The project components, supporting materials and documentation are slowly built and tested during weeks 9-13.
Field Notebooks
Practices of Slow Observation
Field Notebook work is conducted throughout the semester, 3-5 times, usually starting week 2 and ending by week 13
Students conduct field-based observations of local, outdoor locations, spending 20-30 minutes pausing at the site. A series of prompts are offered, including free-writing, noting sounds, light/shadow, and data-collection related to air quality, temperature, wind-speed etc.
Students document the site through sketching and photography, and revisit the site throughout the semester to observe changes in weather, built-environment, plants and season.

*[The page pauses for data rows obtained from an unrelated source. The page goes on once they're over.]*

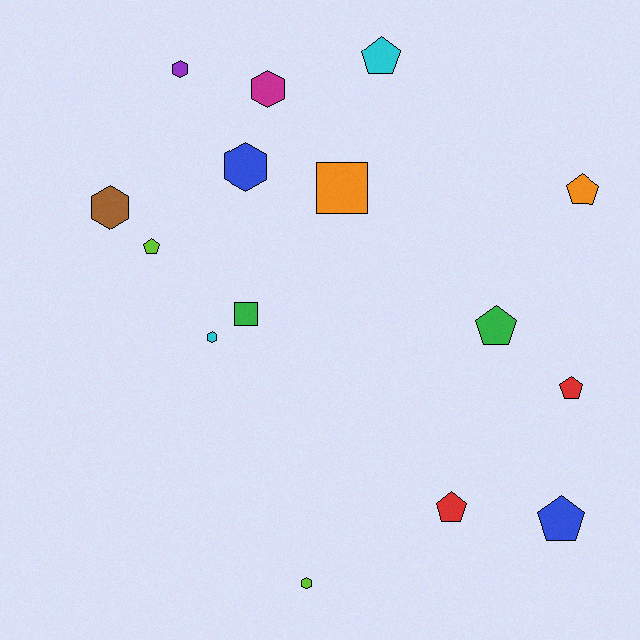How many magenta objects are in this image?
There is 1 magenta object.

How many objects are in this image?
There are 15 objects.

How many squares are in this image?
There are 2 squares.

What Students Take With Them When They Leave
“After this course students move into their second year with a skill set that allows them to source materials with an awareness of their social and environmental impact. It also provides them with the knowledge needed to continue developing their own sustainable materials if they so choose. EA (experience/analysis) modules and systems mapping projects enable students to apply concepts of systems thinking to their later studies. These projects also provide them with a baseline vocabulary for discussing critical issues related to sustainable art and design. After taking this course, students are able to move into their future studies with an awareness of contemporary practices of sustainable design as well as with a knowledge of artists/designers currently working in the field.
The Sustainable Systems course teaches students that approaching their creative work through the lens of sustainability doesn’t have to be a limitation — it is instead an opportunity. Students are inspired by the fact that they are part of an ever-increasing cohort of incredibly successful international artists and designers, all of whom are creatively and ethically fulfilled by their commitment to sustainable design.”